La situation des migrants bloqués à la frontière franco-italienne fermée par la France, vue par La Cimade de Nice.
Le camp du bord de mer, à deux pas de la frontière, est démantelé . A 6 heures du matin arrivent des policiers italiens en grand nombre. Il ne reste plus que 50 étrangers (d’autres sont partis dans la nuit)
L‘expulsion est brutale .Tout est détruit, matériel, affaires personnelles, nourriture, partent dans des bennes à ordures.
Certains réfugiés se regroupent sur les rochers avec les « No Border », et menacent de se jeter à la mer .Des associations françaises tentent d’apporter de l’eau et des vivres mais ne peuvent accéder.

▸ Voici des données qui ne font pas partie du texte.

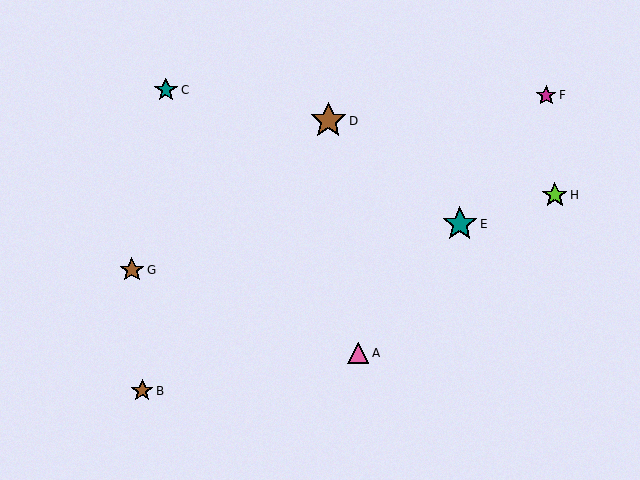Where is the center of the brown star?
The center of the brown star is at (142, 391).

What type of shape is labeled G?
Shape G is a brown star.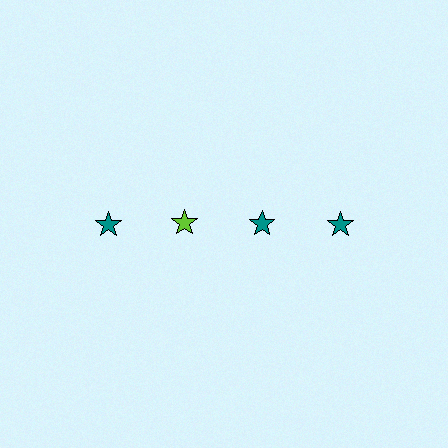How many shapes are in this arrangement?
There are 4 shapes arranged in a grid pattern.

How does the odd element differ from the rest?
It has a different color: lime instead of teal.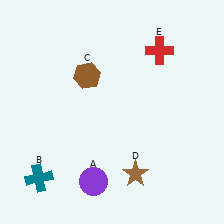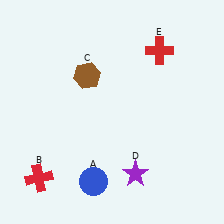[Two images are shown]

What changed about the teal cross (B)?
In Image 1, B is teal. In Image 2, it changed to red.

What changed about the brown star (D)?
In Image 1, D is brown. In Image 2, it changed to purple.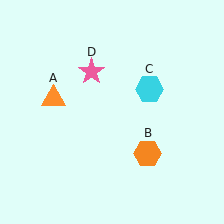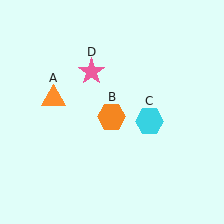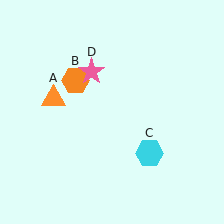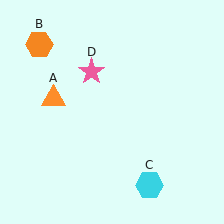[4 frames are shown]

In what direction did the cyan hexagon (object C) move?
The cyan hexagon (object C) moved down.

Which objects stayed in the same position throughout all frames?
Orange triangle (object A) and pink star (object D) remained stationary.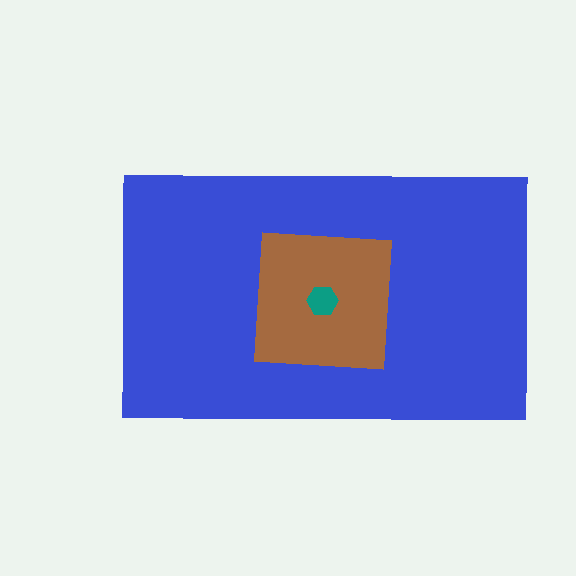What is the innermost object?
The teal hexagon.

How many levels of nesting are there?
3.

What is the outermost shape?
The blue rectangle.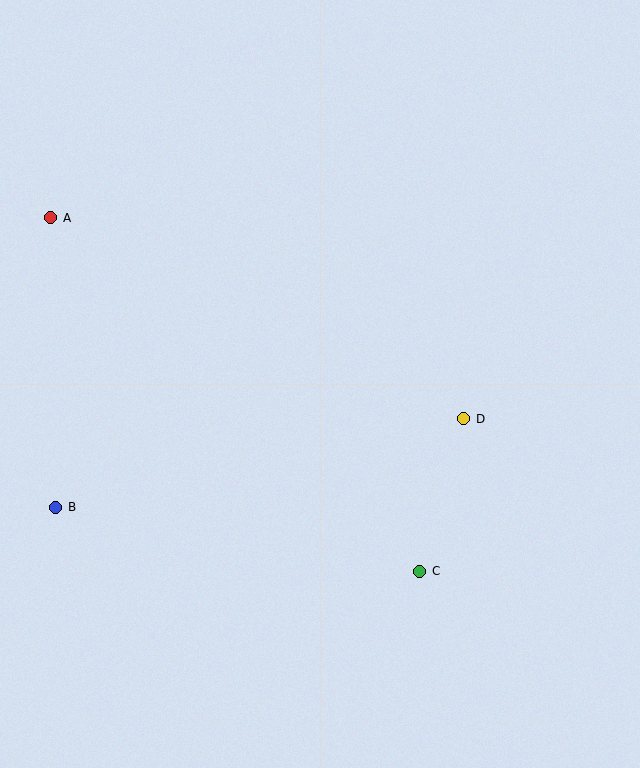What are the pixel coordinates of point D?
Point D is at (464, 419).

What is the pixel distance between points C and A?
The distance between C and A is 511 pixels.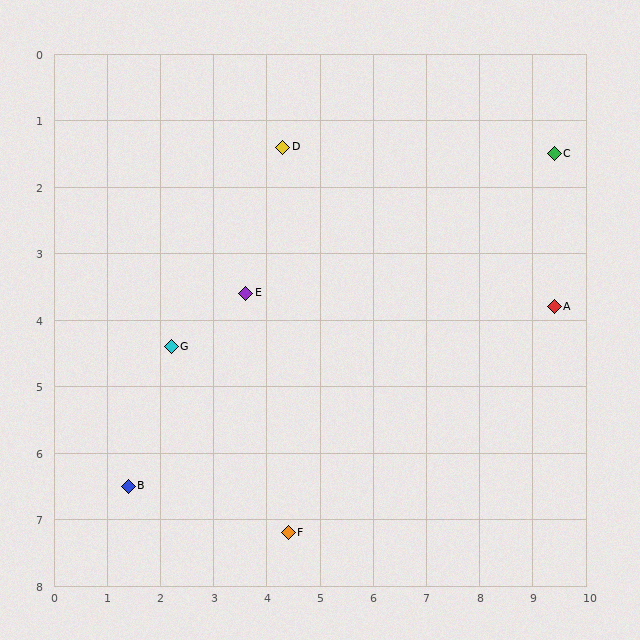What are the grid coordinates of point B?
Point B is at approximately (1.4, 6.5).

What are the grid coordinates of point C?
Point C is at approximately (9.4, 1.5).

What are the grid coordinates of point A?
Point A is at approximately (9.4, 3.8).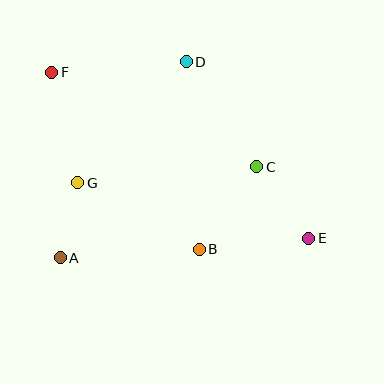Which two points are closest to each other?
Points A and G are closest to each other.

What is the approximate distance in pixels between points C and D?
The distance between C and D is approximately 127 pixels.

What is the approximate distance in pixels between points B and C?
The distance between B and C is approximately 101 pixels.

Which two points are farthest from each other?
Points E and F are farthest from each other.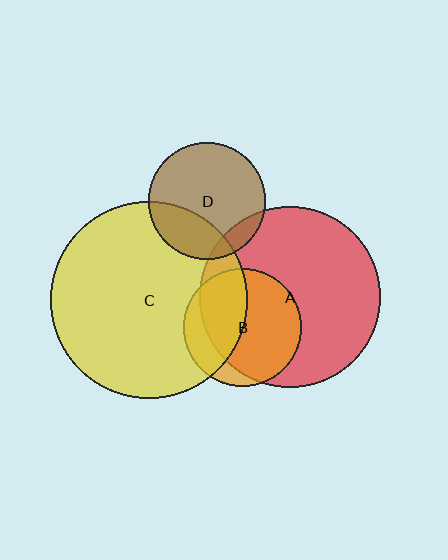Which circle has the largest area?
Circle C (yellow).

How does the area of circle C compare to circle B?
Approximately 2.8 times.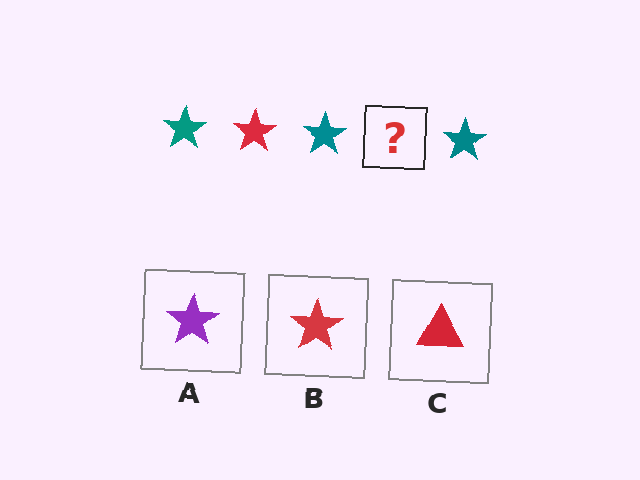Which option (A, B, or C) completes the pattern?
B.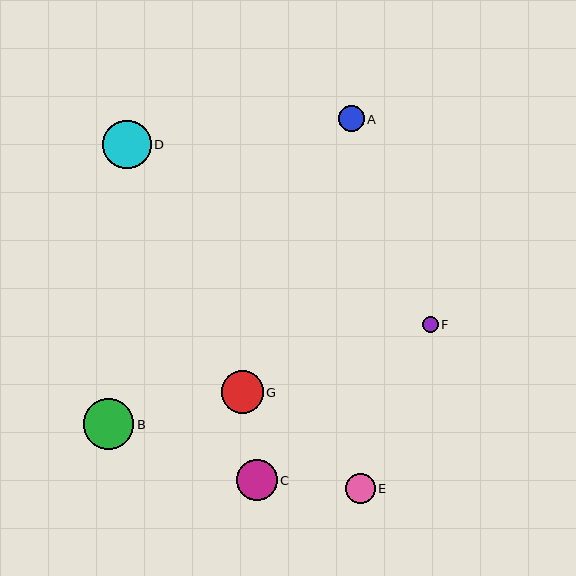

Il y a dans l’après-midi une médiation avec l’évêque italien et Caritas.
Des « No Border » sont mis en garde à vue pour « vol d’électricité et vol d’eau ».
Les réfugiés sont transportés en bus au centre de la Croix-Rouge à la gare de Vintimille.
Voilà ce qui se passe en Italie
La responsabilité de cette situation incombe aux autorités françaises qui bloquent depuis trois mois la frontière entre Vintimille et Menton.
La frontière est fermée depuis trois mois pour les étrangers qui ont l’air de « migrants» et pour tous ceux qui sont noirs.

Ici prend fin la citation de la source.